Rural Australia needs Allied Health Professionals

23 April 2019

An incoming Federal Government needs to immediately address the critical shortage of allied health professionals in rural, regional and remote Australia if the nation is to have any hope of making healthcare accessible to those regions, the National Rural Health Alliance says.

CEO Mark Diamond acknowledged considerable progress by previous governments in addressing rural doctor shortages but says this is only part of the solution.

To ensure all Australians have access to healthcare, the NRHA is recommending four key approaches. They are:

Fund an additional 3000 allied health care professionals. ($300m over 4 years)

Fund 20 demonstration sites in rural and remote regions with a workforce to match the needs to each and use this to develop future workforce models. ($50m over 4 years)

Establish a grants program to make sure Australians in rural, regional and remote areas have telecommunications connectivity so they can access healthcare remotely. ($400m over 4 years)

Make Medicare rebates available for online or telehealth consults offered by GPs and other allied health professionals to people in outer regional, remote and very remote areas. ($420m over 4 years and $180m per year thereafter).

“We have people living in our remote and rural regions who don’t know what optometrists or audiologists are, let alone having visited one, yet such professionals are readily available in our metropolitan cities. Do Australians think this is fair?

“We acknowledge the Federal Coalition Government’s $550m commitment to fund 3000 additional doctors and 3000 additional nurses but doctors and nurses alone won’t do it.

“We also need physiotherapists, psychologists, audiologists, social workers and many other allied health professions to be on the ground to provide the comprehensive care needed to address the woeful health statistics in our non-metropolitan regions.”

Funding demonstration sites would guide workforce planning for the future.

Some regions, such as western NSW, had already identified that short-term contracts and fly-in, fly-out allied health workforces failed to provide sustainable care with strong impacts on health outcomes.

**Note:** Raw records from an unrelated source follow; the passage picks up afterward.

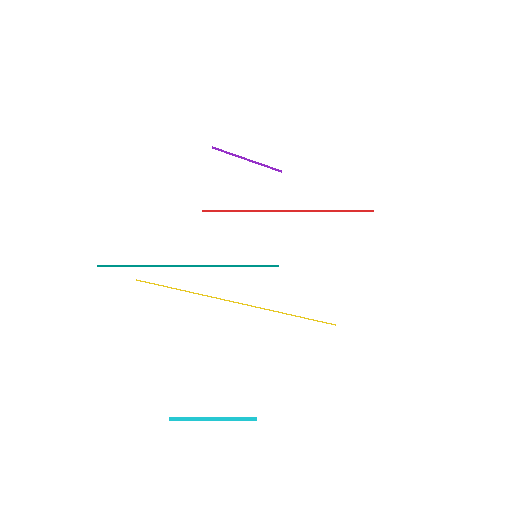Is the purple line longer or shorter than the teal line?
The teal line is longer than the purple line.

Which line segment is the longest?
The yellow line is the longest at approximately 204 pixels.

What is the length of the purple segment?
The purple segment is approximately 74 pixels long.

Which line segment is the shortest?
The purple line is the shortest at approximately 74 pixels.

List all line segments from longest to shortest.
From longest to shortest: yellow, teal and red (about equal), cyan, purple.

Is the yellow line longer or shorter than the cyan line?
The yellow line is longer than the cyan line.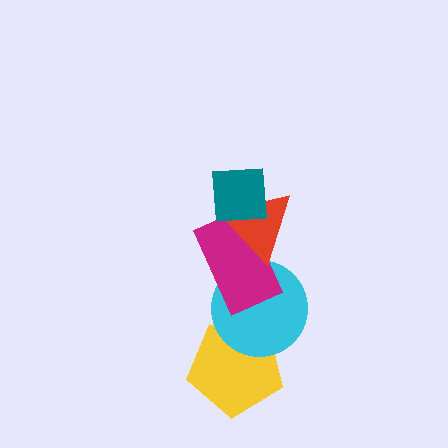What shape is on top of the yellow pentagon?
The cyan circle is on top of the yellow pentagon.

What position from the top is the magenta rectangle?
The magenta rectangle is 3rd from the top.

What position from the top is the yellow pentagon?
The yellow pentagon is 5th from the top.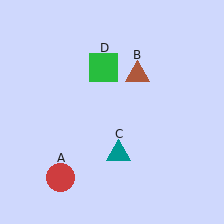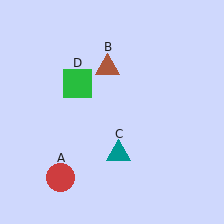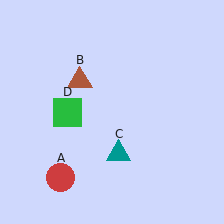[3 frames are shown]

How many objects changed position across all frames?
2 objects changed position: brown triangle (object B), green square (object D).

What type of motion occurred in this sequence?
The brown triangle (object B), green square (object D) rotated counterclockwise around the center of the scene.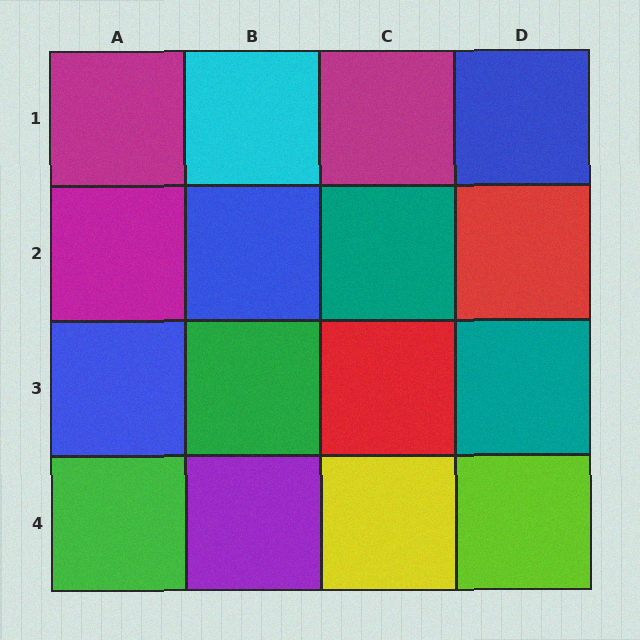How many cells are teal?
2 cells are teal.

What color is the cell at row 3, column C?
Red.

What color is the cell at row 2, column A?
Magenta.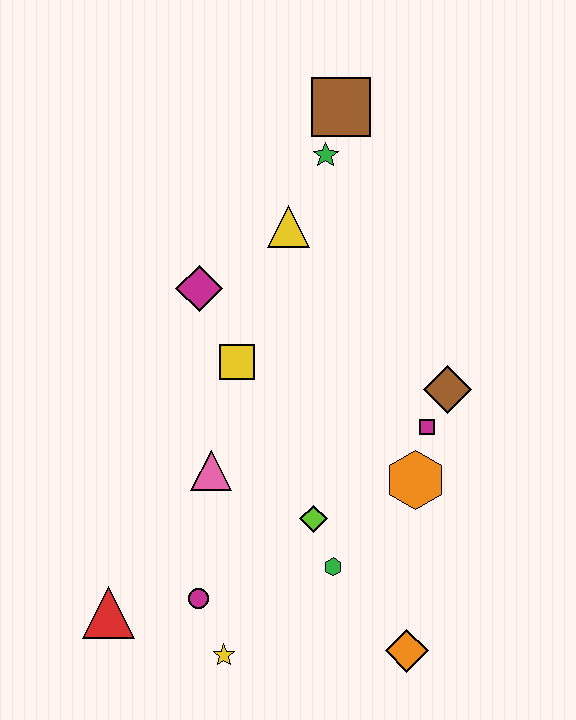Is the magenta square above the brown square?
No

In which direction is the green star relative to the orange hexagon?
The green star is above the orange hexagon.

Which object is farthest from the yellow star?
The brown square is farthest from the yellow star.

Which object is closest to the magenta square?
The brown diamond is closest to the magenta square.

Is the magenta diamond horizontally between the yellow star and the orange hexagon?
No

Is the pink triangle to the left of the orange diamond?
Yes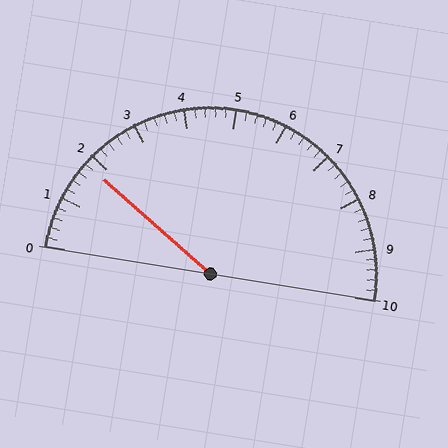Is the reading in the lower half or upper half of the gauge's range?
The reading is in the lower half of the range (0 to 10).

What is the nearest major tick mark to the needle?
The nearest major tick mark is 2.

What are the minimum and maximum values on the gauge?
The gauge ranges from 0 to 10.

Grants to improve digital connectivity would also help make healthcare more accessible.

“We know that telehealth can deliver things like home-based rehabilitation, mental health care services and aged care support but when 80 per cent of 400 Indigenous communities in the Northern Territory alone don’t even have a 3G or 4G mobile phone signal, there is no way to deliver it.

“We want communities to identify digital connectivity solutions for online health care that will work for their area and for the Federal Government to fund these solutions through a national grants program.

Mr Diamond said the fourth option for improving access to health care was to make Medicare rebates available for online or telehealth consultations offered to people in outer regional, remote and very remote areas.

Medicare rebates for telehealth consultations provided by doctors and psychologists to people in drought-affected areas are already in place.

This initiative would mean extending those rebates to more professions and make them available to people in non-drought affected areas.

The NRHA represents 37 national organisations whose members work in rural, regional and remote Australia.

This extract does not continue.